Some dismiss these incidents as anecdotal, only committed by radical leftists and Islamists. But it has become systemic. The DEI framework used in education, unions and offices places Jews by dint of being considered successful, as “oppressors,” which in the 21st-century is the term for the devil.
Proud Jews and Zionists (Zionism being an integral aspect of Judaism) would likely be branded as racist for expressing their creed in the Toronto District School Board.
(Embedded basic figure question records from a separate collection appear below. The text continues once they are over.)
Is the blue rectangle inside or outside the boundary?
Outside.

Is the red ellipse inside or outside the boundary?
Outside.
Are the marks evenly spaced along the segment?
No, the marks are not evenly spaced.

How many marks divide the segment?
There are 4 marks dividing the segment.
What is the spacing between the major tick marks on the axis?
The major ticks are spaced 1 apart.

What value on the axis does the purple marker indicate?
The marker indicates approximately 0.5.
The increasing economic downturn in Canada has bred resentment — and Jews are the oldest scapegoat.
Unhappy people tend to hate success, and unhappy leftists made antisemitic bedfellows with some of our new arrivals. Canadian niceties and political correctness often mean tolerating disturbing cultural practices from politically favored groups. And now, Jews are under attack, with gunshots at synagogues, schools and restaurants. Since there is no Second Amendment in Canada to protect the right to bear arms, Jews are left defenseless.
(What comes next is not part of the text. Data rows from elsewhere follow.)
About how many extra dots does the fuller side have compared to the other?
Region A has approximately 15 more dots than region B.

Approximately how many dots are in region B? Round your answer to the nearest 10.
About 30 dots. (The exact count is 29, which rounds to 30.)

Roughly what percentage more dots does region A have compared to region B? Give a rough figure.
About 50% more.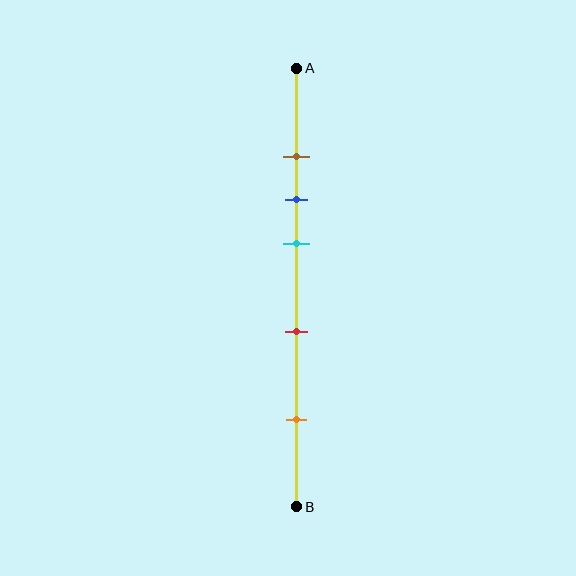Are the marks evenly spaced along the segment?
No, the marks are not evenly spaced.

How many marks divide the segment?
There are 5 marks dividing the segment.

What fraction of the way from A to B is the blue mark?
The blue mark is approximately 30% (0.3) of the way from A to B.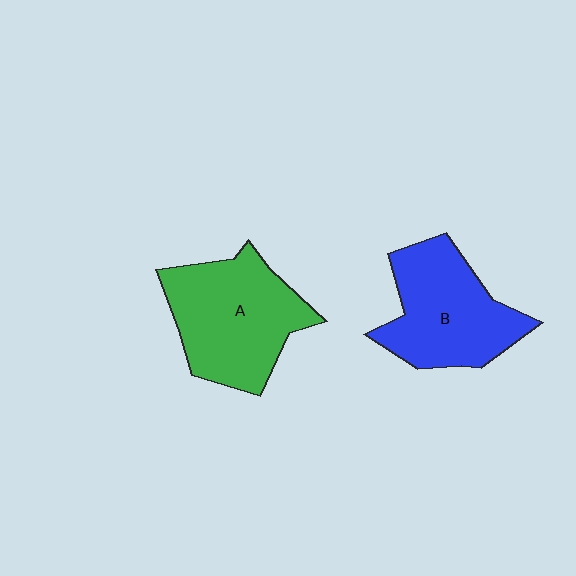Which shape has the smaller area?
Shape B (blue).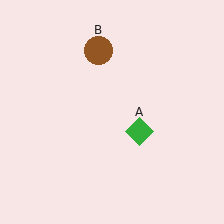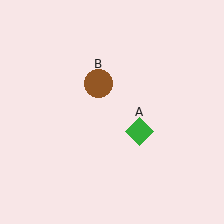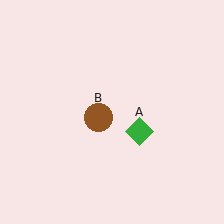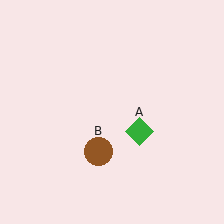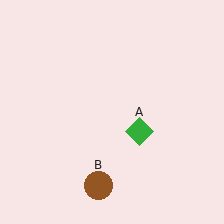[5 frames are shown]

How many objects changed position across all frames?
1 object changed position: brown circle (object B).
When I first moved to Florida, few understood the decision. Now every time I go back, I am peppered with questions from Jews on how to follow in my footsteps.
Compare this to Florida, which economically and culturally flourishes thanks to good governance and wonderful people. Jews are celebrated here. After October 7, many non-Jewish friends in Florida reached out to express their condolences and support. Some fly Israeli flags or wear pins to express their allyship. The largest ethnic diaspora in Miami, Cuban-Americans, enjoys a warm relationship with the Jewish community. I have an extensive collection of Jewish and Zionist clothing and jewelry, which I often wear, and am frequently greeted with compliments from Jews and non-Jews alike.
As I am at the age where I am thinking about becoming a mother, I feel blessed to live where I can be a proud Jew and an unapologetic Zionist, and will be able to raise kids who are not merely tolerated for being Jewish but celebrated. And Jews from elsewhere in the States are now also flocking to Florida, particularly from New York City, which recently elected a mayor who has Islamist views.
Florida provides a culture of ingenuity, creativity and entrepreneurship. Historically, the Jewish response, when excluded, was to create our own space or invent something better. This led to the advent of Hollywood, hospitals like Mount Sinai in Toronto and the Jewish General in Montreal, universities and golf and country clubs.
In Florida’s welcoming environment, I drew on that history when I saw people with non-woke political views being cancelled from ticketing platforms, I created and founded Partea to combat that problem. My company has been able to develop and thrive, and I have nothing but gratitude for Miami, Florida, and the United States.
Canada lost my entrepreneurial spirit and the jobs I create. Antisemitism is not merely a disease in and of itself, but a symptom of a sick society. Every Jew I know in Toronto has an exit plan. If Toronto does not get healthy, Jews will continue to leave, and Canada will be worse off for it.
Aedan O’Connor is the founder of Partea, the American patriotic event listing and ticketing platform. She is a proud Jew and an unapologetic Zionist based in Miami.